しかもその爆発の中にいたとみられ、本人は「自分がやった」と証言したときている。疑いの目は避けられなかった。
少女は連行されている間、せめて現実よりはよほど現実的な嘘をつこうとずっと考えていた。だが、すぐに飛び出す矛盾の数々のせいで、結局は矛盾が生じないぶん事実を正直に話す方がマシだった。

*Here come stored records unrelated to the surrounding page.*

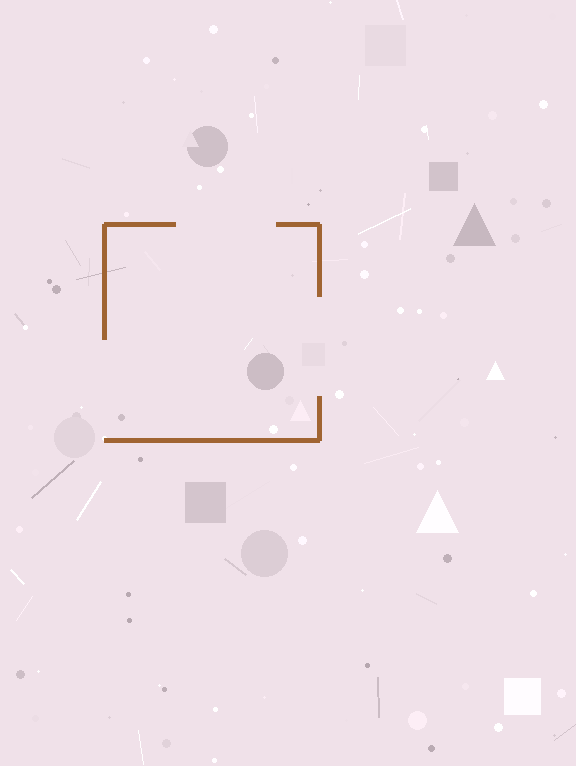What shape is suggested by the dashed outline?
The dashed outline suggests a square.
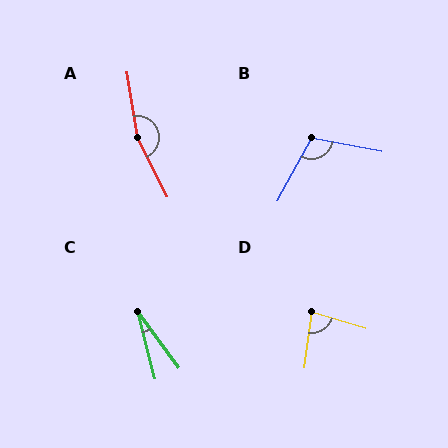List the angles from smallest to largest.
C (21°), D (81°), B (108°), A (162°).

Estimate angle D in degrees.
Approximately 81 degrees.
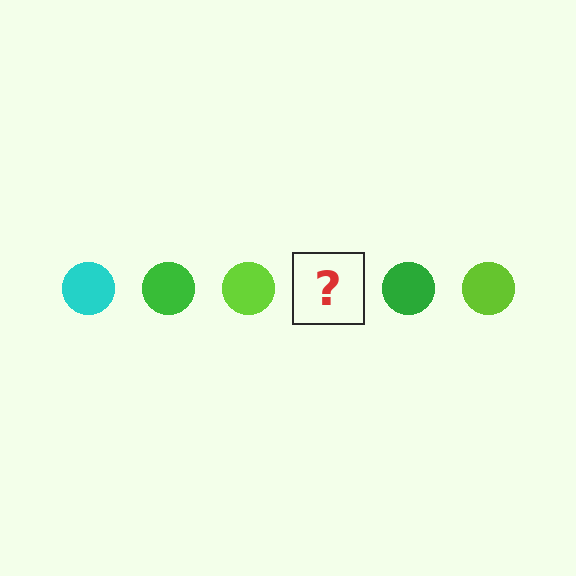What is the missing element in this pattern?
The missing element is a cyan circle.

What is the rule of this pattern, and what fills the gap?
The rule is that the pattern cycles through cyan, green, lime circles. The gap should be filled with a cyan circle.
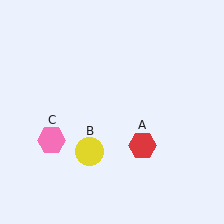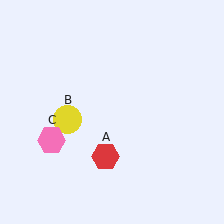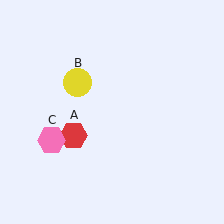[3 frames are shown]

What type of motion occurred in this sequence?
The red hexagon (object A), yellow circle (object B) rotated clockwise around the center of the scene.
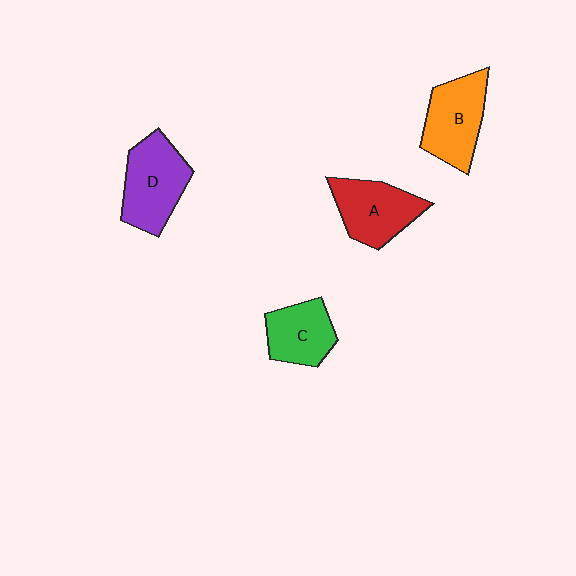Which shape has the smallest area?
Shape C (green).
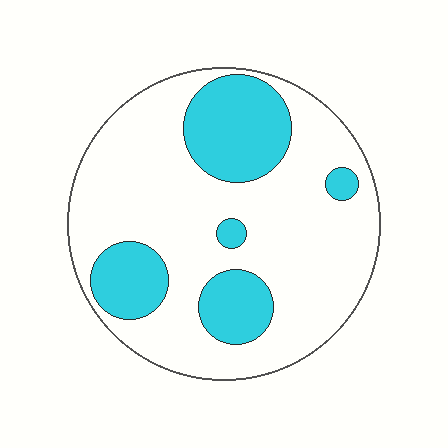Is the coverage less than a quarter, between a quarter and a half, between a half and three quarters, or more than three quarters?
Between a quarter and a half.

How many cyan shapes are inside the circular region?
5.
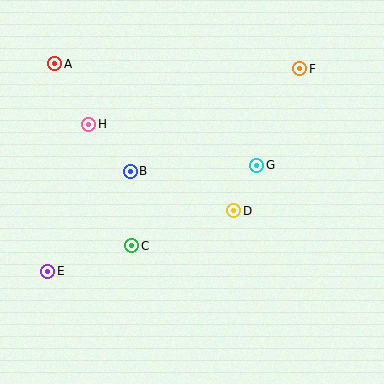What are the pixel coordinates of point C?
Point C is at (132, 246).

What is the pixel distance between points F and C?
The distance between F and C is 244 pixels.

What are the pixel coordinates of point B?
Point B is at (130, 171).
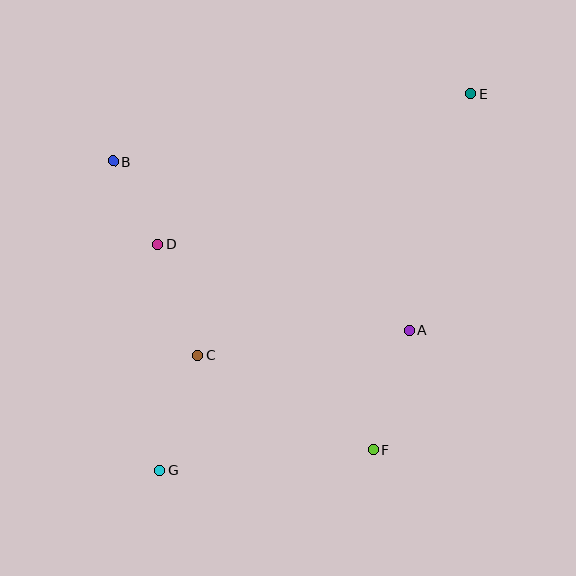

もちろん、自分の力のことは極力悟られないようにしながら。
「でも、これじゃあどんどん怪しまれる一方だよ。せっかく故郷のために力を使ったのに……!」
「故郷のため、か。少なくともあの爆発に関しては癇癪っていうのがあったと思うけど、どうだい?」
アイリアの主張も、ルーシィの主張も当たっている。だからこそ、明らかな忠誠心と危険性に、軍部は板挟み状態となっていた。
独房に入れられ、自由を奪われた状態。そのまま数日が経った頃、予期せぬ時間に扉が開いた。開けたのは、いかにも富豪という雰囲気の男。にこやかな笑顔を浮かべる老人だった。
「こんなところまで来てしまって、苦しかったろう」
「……あなたは」
「君の主だ。直接会うのは初めてだね。よくやってくれたね、さあ帰ろう」
なんと、下っ端の奴隷とは一切顔を合わせることすらしないような雲の上の存在である彼は、少女のために説得をしたのだそうだ。爆発一つで、大きく戦況が有利になっているという情報を手にしていたらしい。